Şehir, kalabalık yerleşim yeri demektir. Buralarda ticaret, sanayi ve yönetim gibi çeşitli sahalarda çalışan insanlar yaşar. Eski devirlerde de şehirler için “Cuma namazı kılınan ve Pazar kurulan yerleşim merkezi” derlermiş.

Eski yerleşim yerleri genellikle camilerin etrafında şekillenirmiş. Yanına da han, hamam, mektep, hastane gibi binalar inşa edilirmiş. Yapılan evler 3 katı geçmezmiş. Saray ve bazı konaklar haricindeki evlerde sadelik varmış. Kendi evini yapacak olanlar, başkasının manzarasını kapatacak şekilde inşa etmezmiş. Herkes şehrine, mahallesine gözü gibi bakar, temiz tutarmış. Hemen hemen her evin küçük bir avlusu olurmuş. Avlunun çevresi duvarlarla çevrilir ve dışarıdan görülmezmiş. Evin çocukları bu avluda istedikleri gibi oyunlar oynarlarmış. Burada meyve ağaçları, ıhlamurlar eksik olmazmış. Cami önlerinde, çeşme başlarında, meydanlarda kayın, fıstık çamı, sedir gibi çeşit çeşit ağaçlar olurmuş.

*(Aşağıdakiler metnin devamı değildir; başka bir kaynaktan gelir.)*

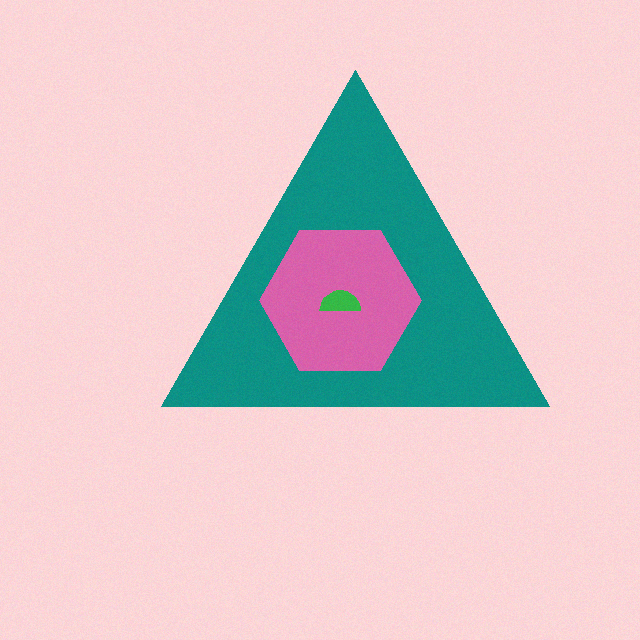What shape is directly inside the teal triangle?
The pink hexagon.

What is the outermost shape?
The teal triangle.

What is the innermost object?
The green semicircle.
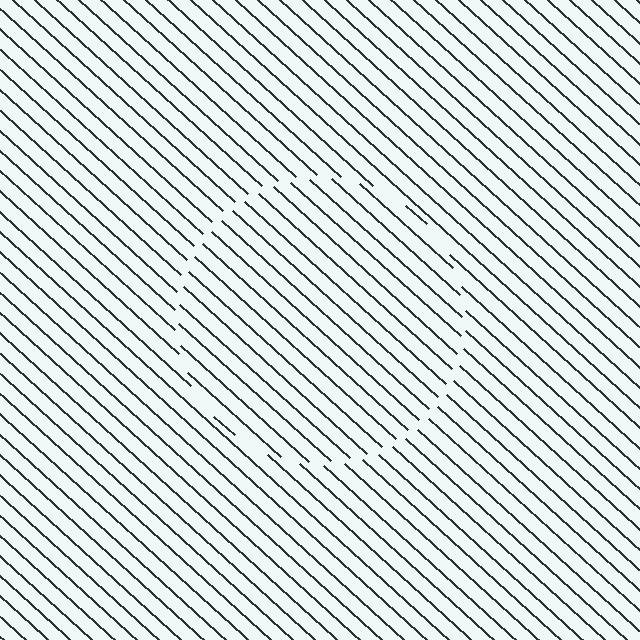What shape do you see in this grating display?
An illusory circle. The interior of the shape contains the same grating, shifted by half a period — the contour is defined by the phase discontinuity where line-ends from the inner and outer gratings abut.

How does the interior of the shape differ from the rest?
The interior of the shape contains the same grating, shifted by half a period — the contour is defined by the phase discontinuity where line-ends from the inner and outer gratings abut.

Günümüzde şehirler çok büyüdü. Koca koca binalar her yeri kapladı. Alış veriş merkezleri de onların etrafında olmazsa olmazı. Üç katlı binaların yanında onlarca katlı apartmanlar hapishaneye benziyor adeta. İşine giden, ancak şans eseri bir dostunu, komşusunu görürse selamlaşıyor. Bir gün yolumuzu şaşırıp evimizi kaybetmezsek iyidir. Bu gidişle gelecekte bu eski evleri, mumla arayacağız.